Virtual Reality used to be the stuff of third-rate movies and tv shows with really fantastical plots that made one think, “how did these people get this job?” Fortunately, there are many university researchers who have constantly toiled at making real VR a useful and integral reality. Take the VR learning site at Columbia. For anyone curious about western architecture there are some interesting structures to explore. It’s true that Columbia and the core Art History class that initially inspired this site is unfortunately Eurocentric: for example, French structures seem overrepresented.

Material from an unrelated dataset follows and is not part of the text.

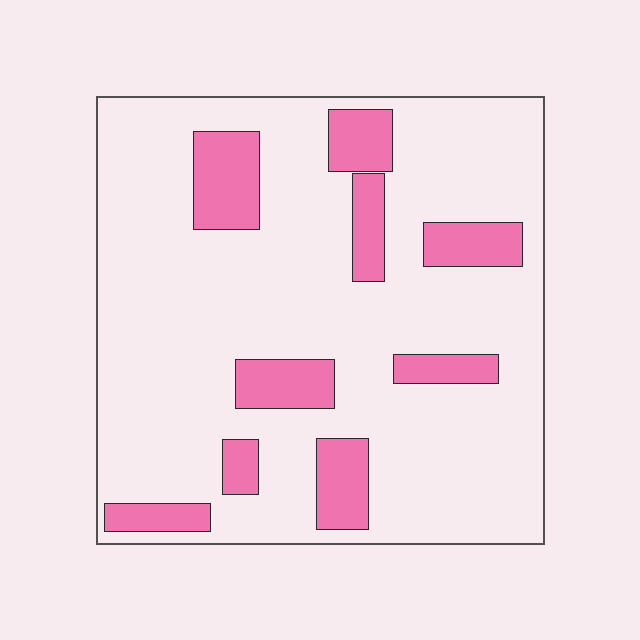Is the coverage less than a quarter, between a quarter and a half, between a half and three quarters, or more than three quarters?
Less than a quarter.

And that is not a small issue since “Western European Art” seems to exclude even structures from Northern and Eastern Europe (we’re obviously not even discussing buildings from Asia because those are considered uniformly “pre” modern, a Western-privileging term). But to be able to view what is on offer from the comfort of one’s own home or in a collective setting such as a meeting or classroom is definitely a boon. So for those seeking inspiration or pedagogical enlightenment about Western architectural monuments, this site will provide a good start. For one, there are plenty of categories to choose from, ranging from “Ancient” (one presumes Western ancient) architecture, through Baroque, and on to Modern and Islamic. There are two different views available for exploration: 360° panoramas in Quicktime and interactive plans. The interactive panoramas have been developed particularly for pedagogical purposes “in American schools” which means that if you’re interested in anything outside of the “Masterpieces of Western Art,” you’re out of luck. But for what it does, it does it well. The interactive plans have nodes which link to views of the specified area, for example, an exterior shot of a structure. And those views are not static; one can zoom in or out, to either study detail or glean a more comprehensive view. These interactive views are also in Quicktime, which, as the website says, are contextualized within a mapped plan of the site.

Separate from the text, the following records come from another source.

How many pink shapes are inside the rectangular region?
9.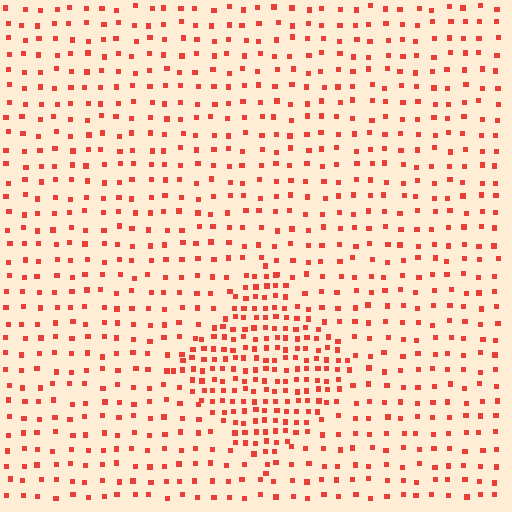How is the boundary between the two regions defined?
The boundary is defined by a change in element density (approximately 2.3x ratio). All elements are the same color, size, and shape.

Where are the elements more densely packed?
The elements are more densely packed inside the diamond boundary.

What’s more, the organizers do try to provide some overall context about the periods and structures they do feature. So, for example, in the Early Christian and Byzantine architecture section, the website offers a two-paragraph introduction of what that period meant architecturally within the context of how it is presented on the website. In other words, one can understand the goals of the websites choice in interactive nodes and its presentation of those spaces. In sum, this provides another useful tool in the arsenal of today’s pedagogical approaches because it allows instructors to access structures that normally might only be presented in 2D photographs.